Beijing is stepping up threats of retaliation as a deadline approaches for the EU to announce the results of its investigation into China’s electric vehicle subsidies. The bloc must inform Chinese exporters if it intends to impose tariffs by early June, and they could take effect a month later, according to Eurasia Group.

Trade tensions between the EU and China have risen since the EV investigation was announced, with President Xi Jinping’s visit to Europe this month apparently doing little to ease the strain. Xi was seeking to persuade the bloc to follow the same path as the US, which has unveiled a comprehensive set of tariffs on imports from China, raising concerns in Beijing that US allies could follow suit.

China’s retaliatory trade probes and warnings are not deterring the EU, Eurasia Group analysts wrote in a note on Tuesday. Brussels is keen to send a strong signal to Beijing with its EV investigation that the EU will oppose Chinese subsidies and overcapacity.

The China Chamber referred to an interview published by the ruling Communist Party’s Global Times newspaper on Tuesday, in which Liu Bin, a top expert at the China Automobile Research and Technology Center, called for a temporary increase in the tariff on cars with engines larger than 2.5 liters. .

China imported 250,000 cars in that group last year, and World Trade Organization rules would allow a tariff of up to 25%, the report quoted Liu as saying. The current tariff on passenger car imports from Europe is 15%, according to the Commerce Ministry’s tariff search page. The ministry did not respond to a request for comment.

The carmakers most affected will be Toyota Motor Corp., Mercedes-Benz Group AG and BMW AG, said Daniel Kollar, head of consultancy Intralinks’ automotive and mobility practice.

Most of China’s car imports are in the luxury segment, with Porsche, Audi and Range Rover among the top 10 brands in 2023. Bigger-engined models including the GLE SUV and S-Class sedans from Mercedes and Porsche Cayenne SUVs may be affected if the new tariff is implemented.

Toyota’s Lexus brand topped the overall import rankings last year with 180,000 sales, more than a fifth of the total. If Beijing decides to apply the tariff to all countries, the Japanese company could become collateral damage in trade disputes with the EU and the US.

In addition to cracking down on the car trade, China has recently hinted it may impose taxes on European wines and dairy products and launched an investigation into European brandy exports.

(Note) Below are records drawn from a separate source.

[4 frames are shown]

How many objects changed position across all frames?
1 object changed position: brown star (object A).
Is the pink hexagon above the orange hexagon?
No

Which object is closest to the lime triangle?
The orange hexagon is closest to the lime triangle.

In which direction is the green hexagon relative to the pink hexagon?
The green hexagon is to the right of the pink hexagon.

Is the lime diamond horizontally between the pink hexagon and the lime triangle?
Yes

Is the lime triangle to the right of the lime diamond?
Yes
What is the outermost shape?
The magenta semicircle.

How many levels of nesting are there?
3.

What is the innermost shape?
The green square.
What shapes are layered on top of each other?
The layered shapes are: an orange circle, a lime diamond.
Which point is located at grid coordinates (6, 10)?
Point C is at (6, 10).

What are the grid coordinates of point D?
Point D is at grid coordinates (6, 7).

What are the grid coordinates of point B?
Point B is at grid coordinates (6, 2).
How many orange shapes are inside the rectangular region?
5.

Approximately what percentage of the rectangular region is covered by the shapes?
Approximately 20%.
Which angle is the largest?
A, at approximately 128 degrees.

Amid global concern over China’s growing exports, the EV industry is drawing particular attention. China makes more electric cars than anywhere else, and controls most of the battery supply chain. With a price war and a slowing economy at home, its automakers are looking to expand overseas. They exported 1.55 million EVs last year, about 40% of them to Europe.

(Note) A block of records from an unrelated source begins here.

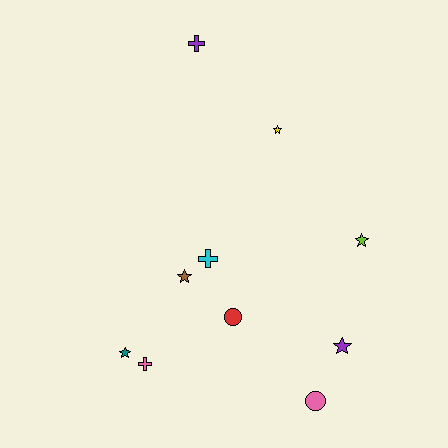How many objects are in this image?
There are 10 objects.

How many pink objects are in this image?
There are 2 pink objects.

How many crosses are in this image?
There are 3 crosses.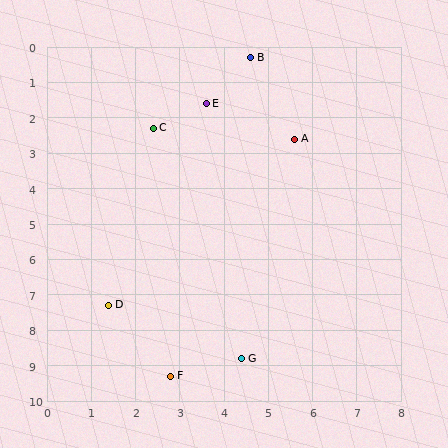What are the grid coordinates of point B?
Point B is at approximately (4.6, 0.3).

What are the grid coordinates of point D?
Point D is at approximately (1.4, 7.3).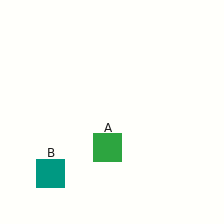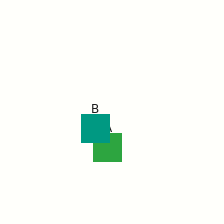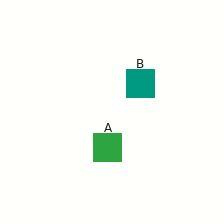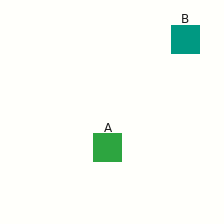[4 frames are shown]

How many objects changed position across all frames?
1 object changed position: teal square (object B).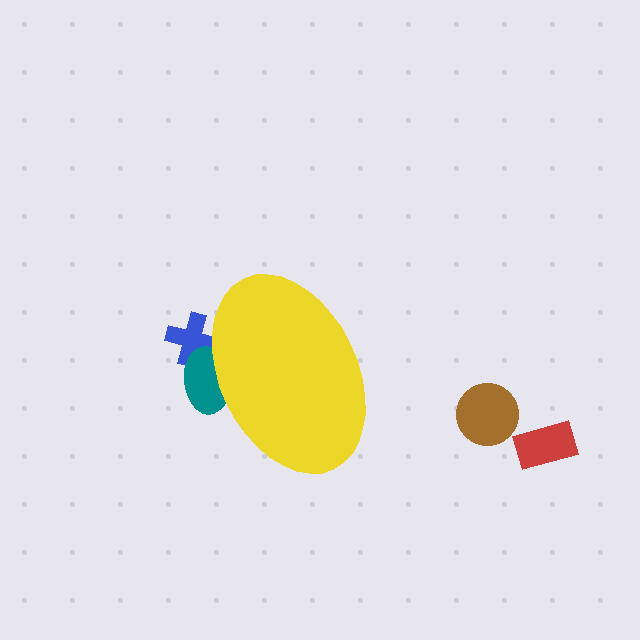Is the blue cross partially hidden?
Yes, the blue cross is partially hidden behind the yellow ellipse.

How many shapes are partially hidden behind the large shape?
2 shapes are partially hidden.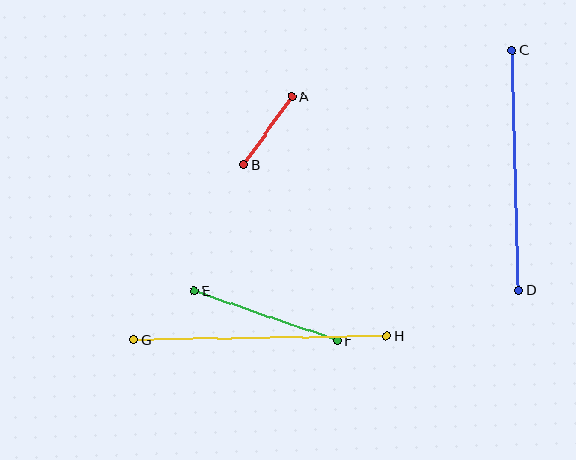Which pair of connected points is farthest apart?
Points G and H are farthest apart.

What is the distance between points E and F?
The distance is approximately 151 pixels.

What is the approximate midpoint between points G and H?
The midpoint is at approximately (260, 338) pixels.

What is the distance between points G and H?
The distance is approximately 253 pixels.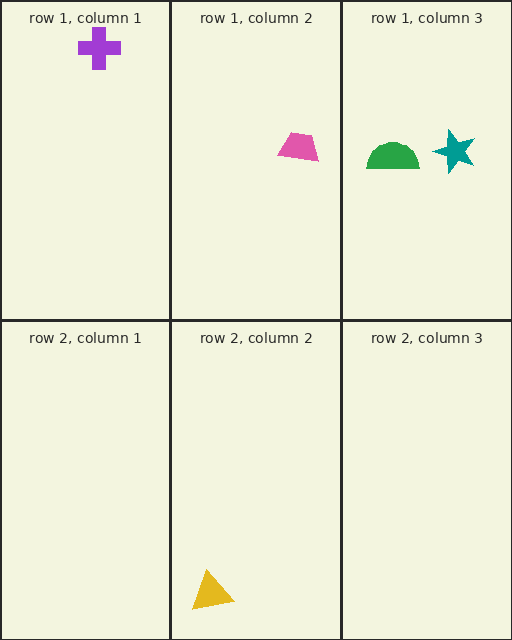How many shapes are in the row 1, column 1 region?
1.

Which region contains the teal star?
The row 1, column 3 region.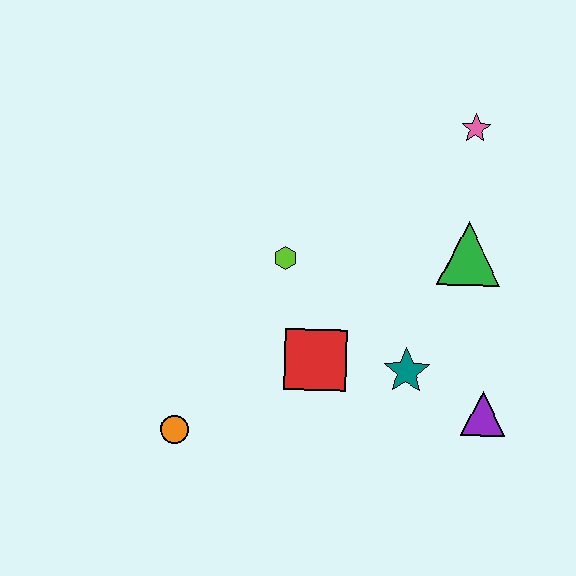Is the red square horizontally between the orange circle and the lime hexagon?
No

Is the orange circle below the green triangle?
Yes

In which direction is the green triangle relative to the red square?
The green triangle is to the right of the red square.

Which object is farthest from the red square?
The pink star is farthest from the red square.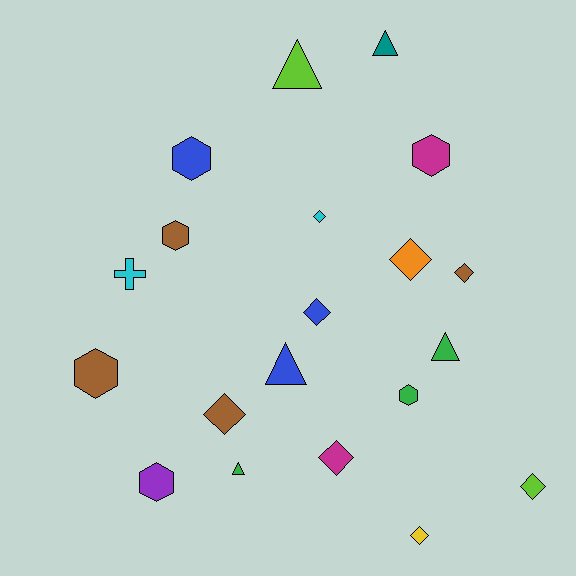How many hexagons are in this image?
There are 6 hexagons.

The Biden administration earlier this month announced 100% tariffs on Chinese electric cars, while the EU is investigating Beijing’s subsidies in a range of industries, which has prompted Chinese firms to pull out of rail and energy tenders.

Some countries and regions have taken restrictive measures in the new energy vehicle sector, which contradict the concept of green development, Liu said in the Global Times interview. Such measures will only harm the interests of their consumers.